(Sharecast News) - Beleaguered French retailer Casino Guichard-Perrachon is to cut up to 3,200 jobs as part of wide-reaching overhaul.

The debt-laden supermarket chain completed a court-approved restructuring last month led by France Retail Holdings, which is controlled by Czech billionaire Daniel Kretinsky.

It has already reached agreements to sell 288 supermarkets and hypermarkets in France, leaving it with more upmarket brand Monoprix and city centre chain Franprix, and on Wednesday unveiled plans to turn the remaining business around.

Casino said it would pool support services between brands, re-internalise skills and strengthen purchasing partnerships with rivals Intermarche and Auchan.

The overhaul will mean the loss of between 1,293 and 3,267 jobs, however, including reducing the St Etienne head office workforce by 554.

A further 1,974 jobs will be cut if no buyers can be found for various hypermarkets, supermarkets and logistics platforms.
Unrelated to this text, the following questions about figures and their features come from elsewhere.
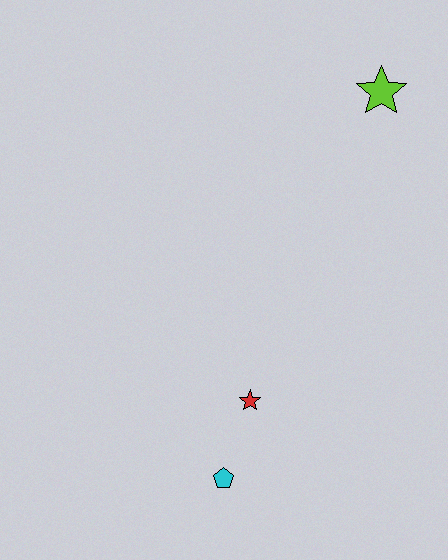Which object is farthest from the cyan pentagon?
The lime star is farthest from the cyan pentagon.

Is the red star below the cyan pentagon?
No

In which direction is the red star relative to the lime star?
The red star is below the lime star.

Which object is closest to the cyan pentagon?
The red star is closest to the cyan pentagon.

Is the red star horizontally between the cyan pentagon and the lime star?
Yes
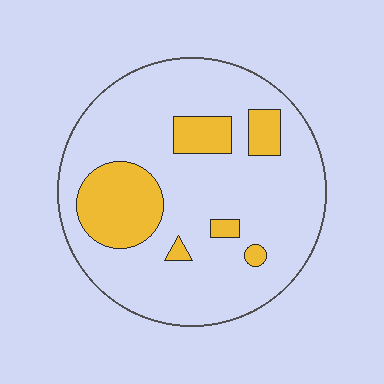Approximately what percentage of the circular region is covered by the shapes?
Approximately 20%.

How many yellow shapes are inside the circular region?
6.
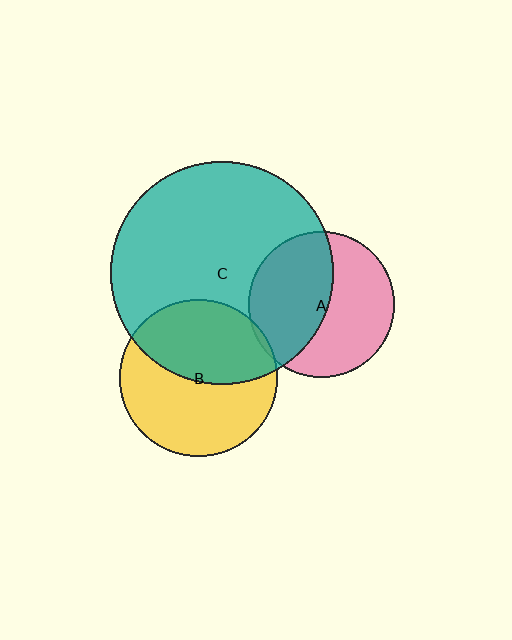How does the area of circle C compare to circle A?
Approximately 2.3 times.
The retailer, which intends to invest €1.2bn modernising remaining stores, said: "This plan will secure the group's long-term future and make it gradually more agile, so that it can ultimately return to growth and become France's lading convenience store retailer."
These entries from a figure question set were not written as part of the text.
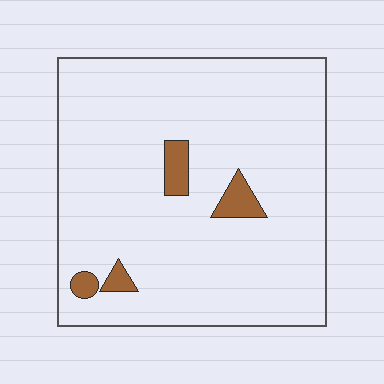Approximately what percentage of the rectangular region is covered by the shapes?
Approximately 5%.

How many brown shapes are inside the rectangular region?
4.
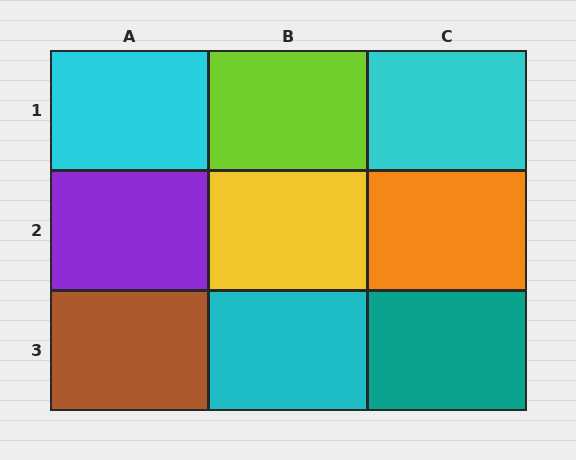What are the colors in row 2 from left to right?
Purple, yellow, orange.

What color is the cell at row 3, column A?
Brown.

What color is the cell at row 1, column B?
Lime.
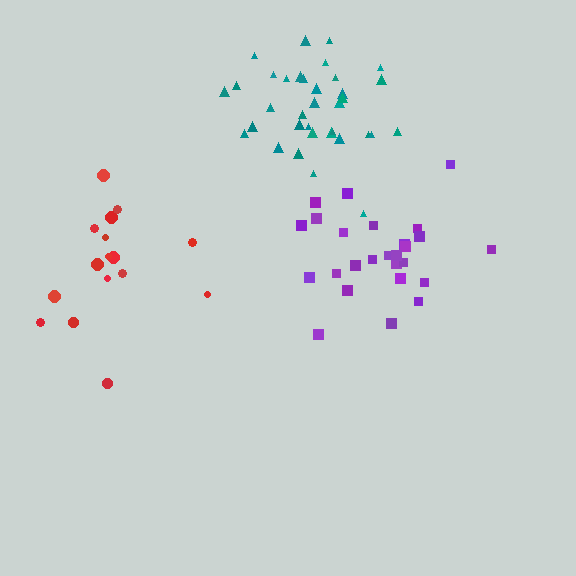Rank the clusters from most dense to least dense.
teal, purple, red.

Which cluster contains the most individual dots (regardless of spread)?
Teal (35).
Philippe Palazzi, chief executive, added: "After the group's financial restructuring and its refocusing on convenience brands, this transformation plan represents a key step towards setting Casino on a new growth trajectory."

Palazzi has replaced Jean-Charles Naouri, the French retail tycoon who led Casino for more than two decades.

Losses and debts have soared in recent years at the retailer, which has around 8,000 stores in France and overseas, while its market share has weakened.

As at noon BST, shares in Casino were up 4%.